O procurador-Geral da República, Paulo Gonet, se manifestou em defesa da manutenção das restrições impostas ao ex-presidente Jair Bolsonaro durante seu cumprimento de pena em prisão domiciliar. A manifestação ocorreu em resposta aos recursos apresentados pela defesa de Bolsonaro e inclui a suspensão das visitas do senador Flávio Bolsonaro, além de limitações para encontros com objetivos político-eleitorais.
A análise foi solicitada pelo ministro do Supremo Tribunal Federal (STF), Alexandre de Moraes, após a defesa do ex-presidente contestar as restrições. Em julho, Moraes já havia determinado a suspensão das visitas de Flávio por 90 dias, após o senador compartilhar uma carta escrita por Jair Bolsonaro durante uma visita. Nela, Bolsonaro expressou apoio à pré-candidatura de Flávio à Presidência da República, o que foi interpretado por Moraes como uma violação das restrições impostas ao ex-presidente, que não pode utilizar redes sociais.
A defesa de Jair Bolsonaro argumentou que a restrição prejudica a convivência familiar e a relação profissional entre pai e filho, alegando que Flávio, como advogado, deveria ter permissão para visitá-lo.
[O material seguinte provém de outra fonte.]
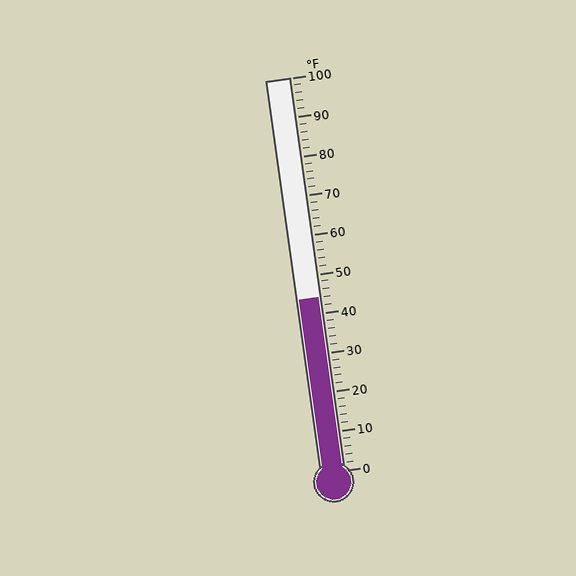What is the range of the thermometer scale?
The thermometer scale ranges from 0°F to 100°F.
Contudo, Gonet rejeitou essa argumentação, enfatizando que o contato deve seguir as determinações judiciais e pode ser restringido em resposta a descumprimentos.
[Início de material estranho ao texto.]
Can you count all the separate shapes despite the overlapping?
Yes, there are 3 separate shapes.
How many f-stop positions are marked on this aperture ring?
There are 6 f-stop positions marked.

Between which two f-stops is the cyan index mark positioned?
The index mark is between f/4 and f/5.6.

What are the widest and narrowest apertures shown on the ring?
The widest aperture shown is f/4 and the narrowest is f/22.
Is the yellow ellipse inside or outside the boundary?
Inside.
O procurador-geral reforçou que a condição de advogado de Flávio não o isenta das regras estabelecidas para o cumprimento da pena. Ele destacou que outros advogados estão assistindo Bolsonaro, o que elimina a necessidade de flexibilizar a restrição para o senador.
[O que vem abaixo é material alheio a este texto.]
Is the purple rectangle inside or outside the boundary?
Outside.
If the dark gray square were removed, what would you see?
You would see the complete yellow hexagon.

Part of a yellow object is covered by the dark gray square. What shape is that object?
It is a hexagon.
Além disso, a defesa questionou a proibição de visitas com finalidade político-eleitoral, válida até o fim das eleições de 2026, e a proibição da produção e divulgação de manifestações políticas por meio de terceiros. Os advogados alegaram que a suspensão dos direitos políticos decorrente da condenação não deve eliminar a liberdade de expressão de Bolsonaro, e que a expressão "visitas com finalidade político-eleitoral" é ampla e imprecisa.
A PGR, por sua vez, defendeu a manutenção dessa medida, argumentando que ela é compatível com a condição de condenado e com as regras que regem o regime de cumprimento da pena. Gonet reiterou que a restrição de visitas com fins político-eleitorais e a proibição de divulgação de atos dessa natureza são fundamentadas na condição de condenado e nas normas que disciplinam o atual regime de execução da pena.